The most contentious part of the federal relief for the jobless— the extra $600 per week and then extra $300 per week — was directly due to the bad technology. States could not increase the replacement rates, which are normally about one third to one half of previous wages, for the unemployed. All they could do was add a flat dollar amount on. $600 was chosen because it is 100% of prior weekly pay for the typical unemployed worker. And that’s why many got jobless benefits more than their prior paychecks. Tech failed. Systems failed. Benefits were left vulnerable to politics.
Lest we forget, the United States has Silicon Valley, the tech center of the world. And our public policy is hamstrung by impossible re-coding?!? Why should the workers and families hit the hardest in this crisis—at no fault of their own—pay for the sins of neglect, often intentional, by politicians?
And that’s only the start of the problems.
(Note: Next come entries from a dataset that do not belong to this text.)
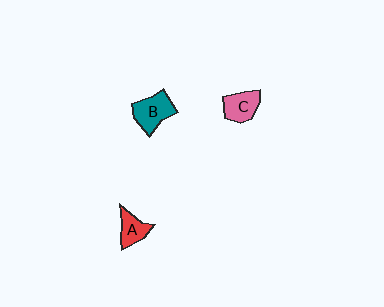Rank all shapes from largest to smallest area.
From largest to smallest: B (teal), C (pink), A (red).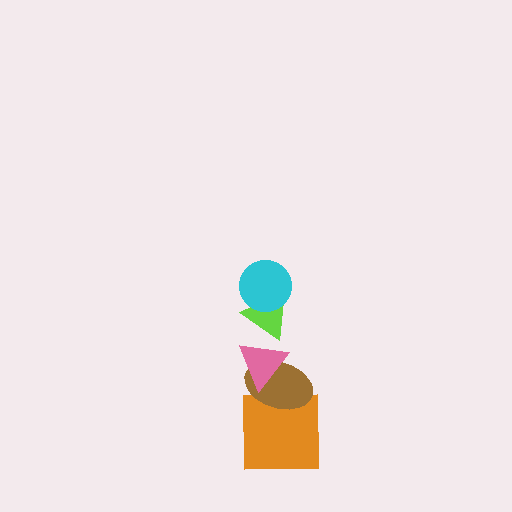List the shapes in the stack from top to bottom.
From top to bottom: the cyan circle, the lime triangle, the pink triangle, the brown ellipse, the orange square.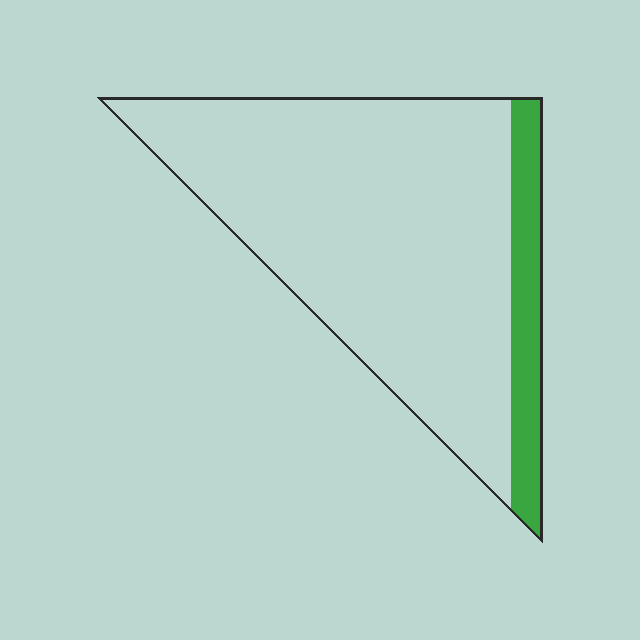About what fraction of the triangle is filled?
About one eighth (1/8).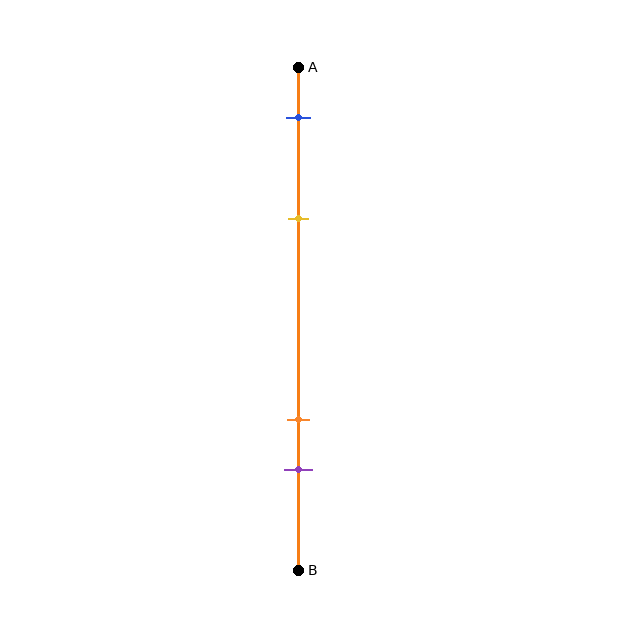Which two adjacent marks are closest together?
The orange and purple marks are the closest adjacent pair.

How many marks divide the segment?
There are 4 marks dividing the segment.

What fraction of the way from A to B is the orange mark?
The orange mark is approximately 70% (0.7) of the way from A to B.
Millions of unemployed workers are not eligible for benefits, even under the Covid-19 expansions, especially low-wage and seasonal workers, as well as those unlucky to live in states that make it very hard to get benefits. Even with all the enhancements, jobless benefits did not get to many who lost income due to the pandemic. That’s a massive failure.
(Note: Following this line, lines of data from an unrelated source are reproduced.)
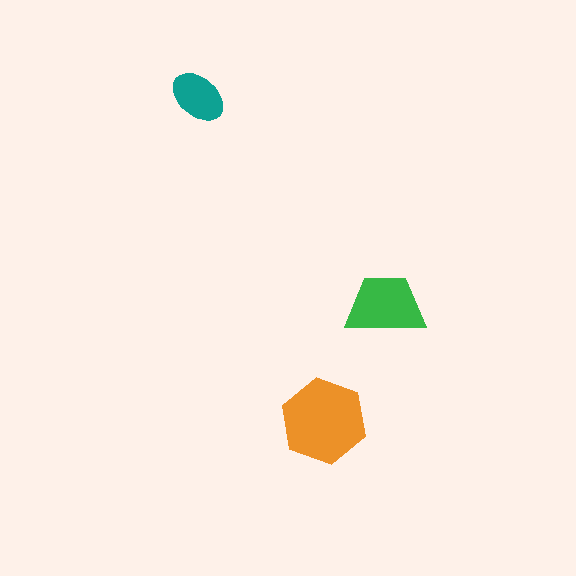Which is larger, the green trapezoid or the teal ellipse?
The green trapezoid.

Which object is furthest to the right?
The green trapezoid is rightmost.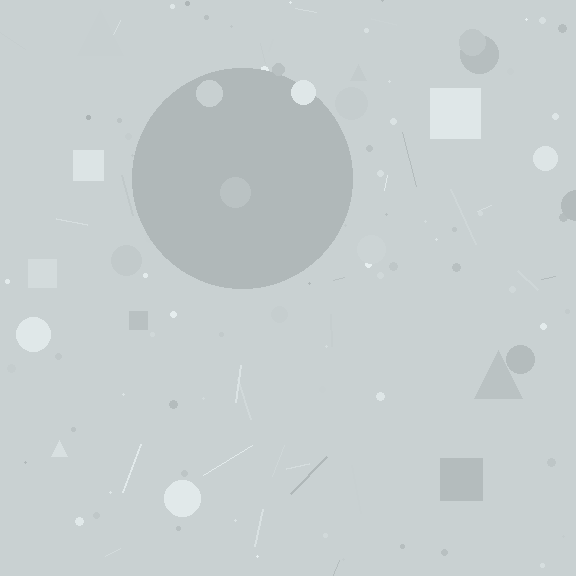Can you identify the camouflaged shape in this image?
The camouflaged shape is a circle.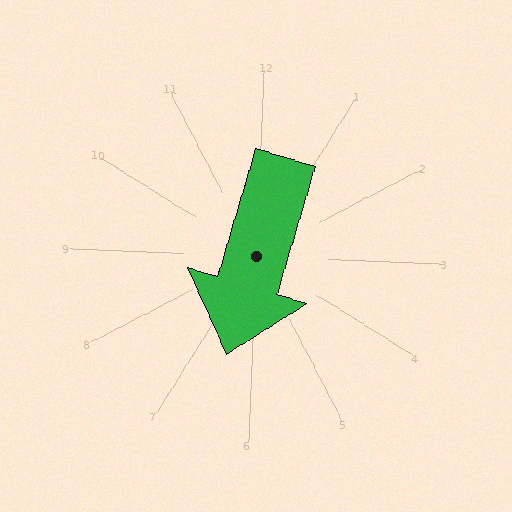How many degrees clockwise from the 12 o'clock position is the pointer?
Approximately 194 degrees.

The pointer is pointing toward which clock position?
Roughly 6 o'clock.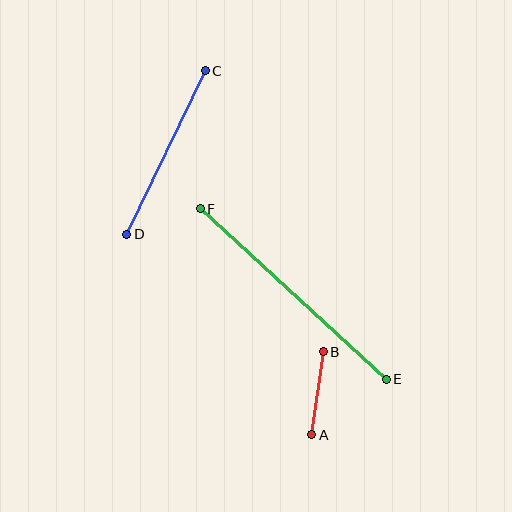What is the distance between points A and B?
The distance is approximately 84 pixels.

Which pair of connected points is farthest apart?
Points E and F are farthest apart.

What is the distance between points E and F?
The distance is approximately 252 pixels.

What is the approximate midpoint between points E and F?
The midpoint is at approximately (293, 294) pixels.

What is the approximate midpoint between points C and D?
The midpoint is at approximately (166, 152) pixels.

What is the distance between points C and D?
The distance is approximately 181 pixels.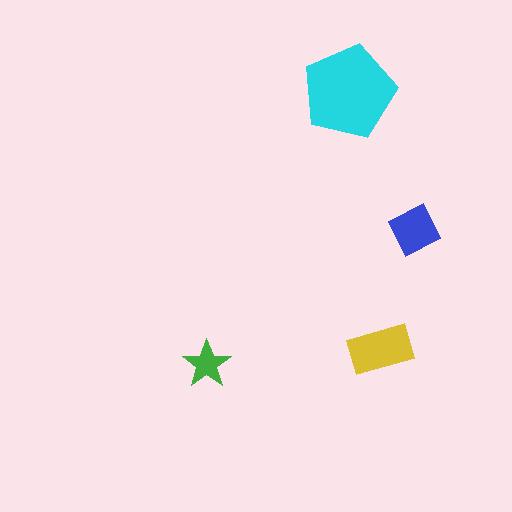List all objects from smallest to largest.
The green star, the blue diamond, the yellow rectangle, the cyan pentagon.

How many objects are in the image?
There are 4 objects in the image.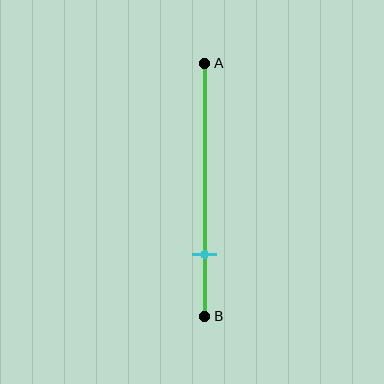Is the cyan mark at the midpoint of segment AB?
No, the mark is at about 75% from A, not at the 50% midpoint.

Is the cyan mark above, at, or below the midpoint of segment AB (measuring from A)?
The cyan mark is below the midpoint of segment AB.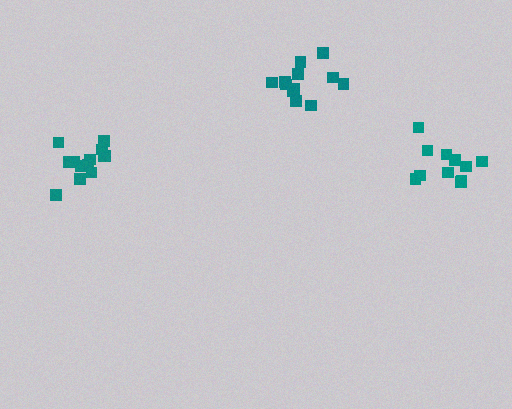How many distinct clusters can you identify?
There are 3 distinct clusters.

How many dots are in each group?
Group 1: 13 dots, Group 2: 12 dots, Group 3: 11 dots (36 total).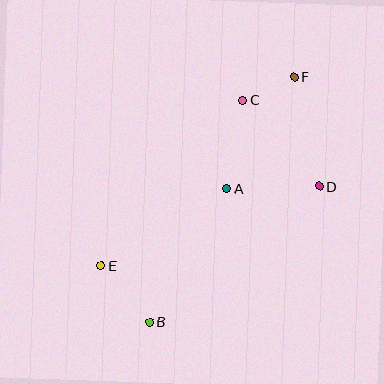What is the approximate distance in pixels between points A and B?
The distance between A and B is approximately 154 pixels.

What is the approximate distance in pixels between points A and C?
The distance between A and C is approximately 90 pixels.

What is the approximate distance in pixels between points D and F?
The distance between D and F is approximately 112 pixels.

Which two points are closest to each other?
Points C and F are closest to each other.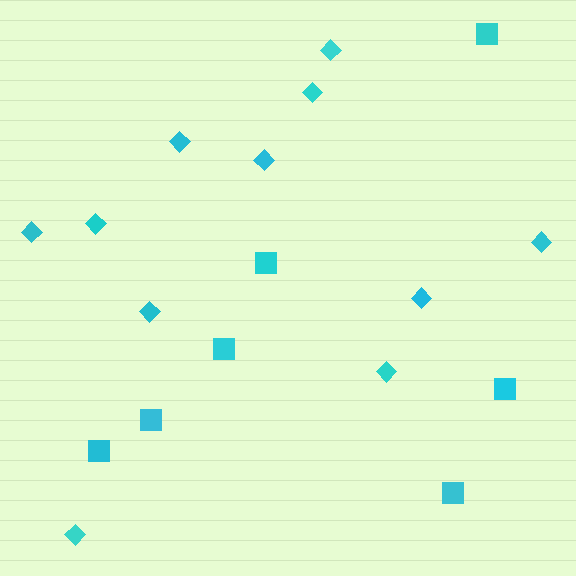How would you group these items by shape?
There are 2 groups: one group of diamonds (11) and one group of squares (7).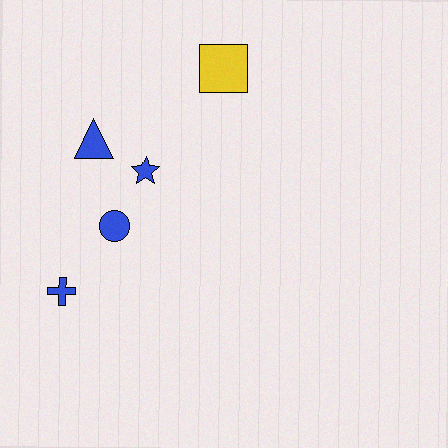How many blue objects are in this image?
There are 4 blue objects.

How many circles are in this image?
There is 1 circle.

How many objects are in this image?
There are 5 objects.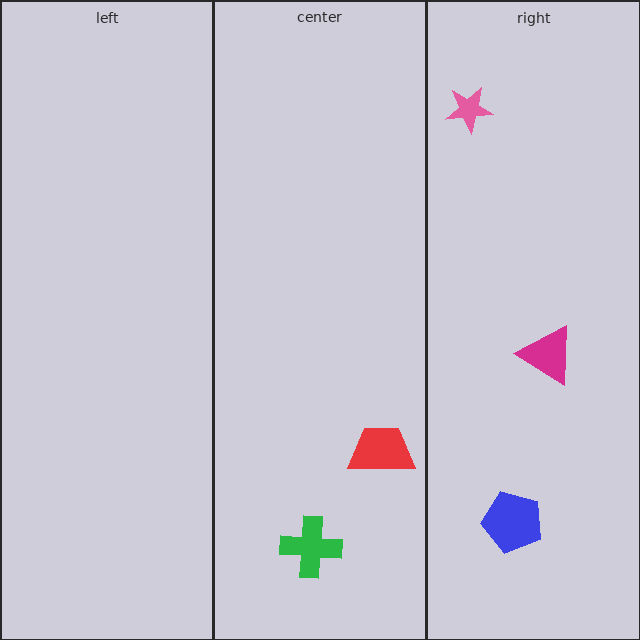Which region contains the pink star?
The right region.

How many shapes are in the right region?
3.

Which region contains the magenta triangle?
The right region.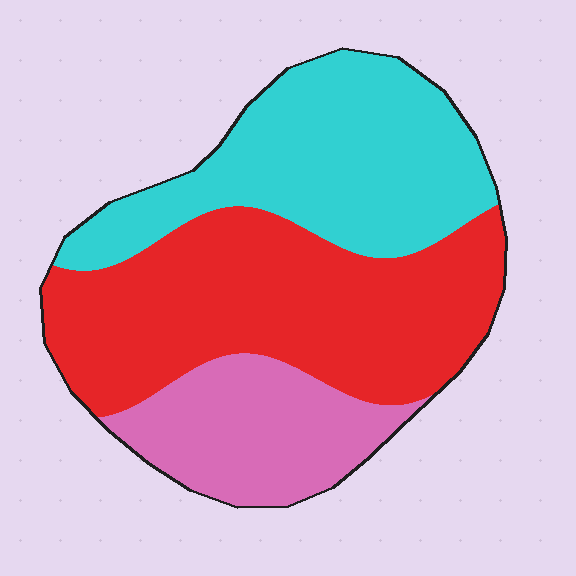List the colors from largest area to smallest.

Want to be transformation? You have to TRANSFORM the world. The Biden White House has no excuses. Countless proposals to reform unemployment insurance exist. Months ago I wrote about some longstanding proposals and others to put extra benefits on autopilot. I am not alone in these desperate calls to do more.
When there’s a will there’s a way. But no will, no way. Words are not enough.
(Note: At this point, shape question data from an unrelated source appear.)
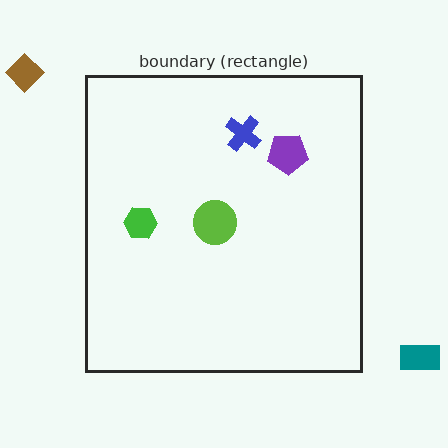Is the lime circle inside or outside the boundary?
Inside.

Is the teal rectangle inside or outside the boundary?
Outside.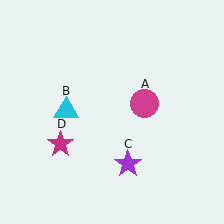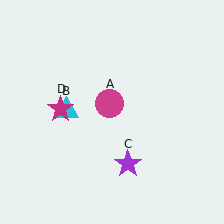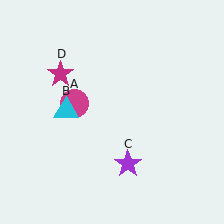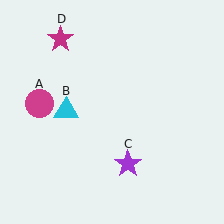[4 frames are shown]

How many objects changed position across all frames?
2 objects changed position: magenta circle (object A), magenta star (object D).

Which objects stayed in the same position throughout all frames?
Cyan triangle (object B) and purple star (object C) remained stationary.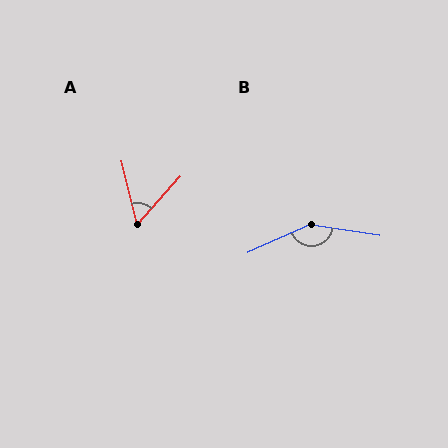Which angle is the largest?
B, at approximately 148 degrees.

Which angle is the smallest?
A, at approximately 56 degrees.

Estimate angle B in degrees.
Approximately 148 degrees.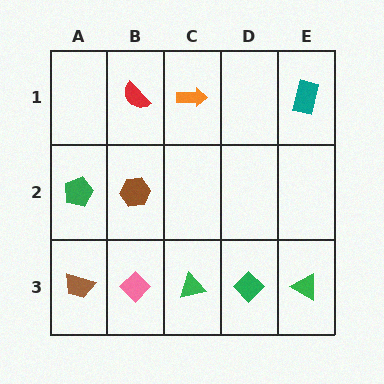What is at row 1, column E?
A teal rectangle.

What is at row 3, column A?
A brown trapezoid.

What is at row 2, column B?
A brown hexagon.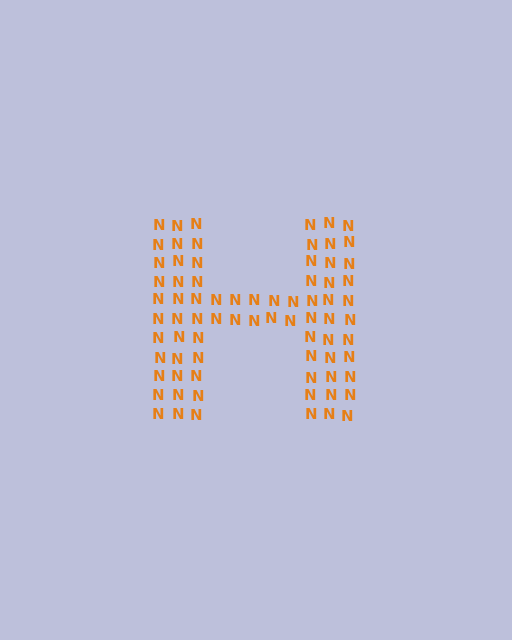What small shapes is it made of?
It is made of small letter N's.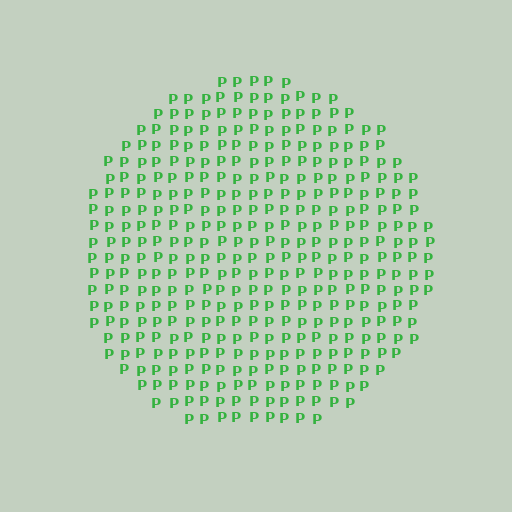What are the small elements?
The small elements are letter P's.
Heather Boushey [a member in Biden’s Council of Economic Advisers] was confident that enormous shifts were taking place, ones that had been under way for some time. The Democratic Party, even its Establishment leaders like Clinton, had begun to move away from the centrist, Wall Street–driven approach that had characterized it for the past 50 years toward a greater commitment to bigger public investment, the kind that came out of movements for gender and racial equity.”
Give it a rest, Heather. Here’s the reality from Biden’s White House this week:
“White House press secretary Jen Psaki struck a markedly different tone at the press briefing on Monday, echoing Biden’s prior comments that “it makes sense” for the benefits to lapse. “[Biden] made a decision based on where things stand and our economic recovery at this point in time,” Psaki told reporters.”
The Black unemployment rate was 8.8% in August; the unemployment rate is almost 2 percentage points above its level before the pandemic, and we have 5.6 million fewer workers—many are mothers without child care and older workers afraid of dying. Speaking of which, over 1,500 people are dying every day from Covid.
President Biden, exactly how does it “make sense” to cut off the unemployed now?
Ain’t no happy Labor Day.
Did Biden fold because there does seem to be a great reluctance for millions of workers to return to work in any form? Or because inflation is currently increasing, thus a fear of adding to the problem? Is anyone in the Biden administration an MMTer? If not, they believe in balancing the budget and needing to taxes to offset any spending, such as, more unemployment benefits? (I wonder indeed why it makes sense to stop unemployment payments now, but should they be a bottomless, endless cash flow to all unemployed? If so, then why work, some may indeed ask themselves, no?)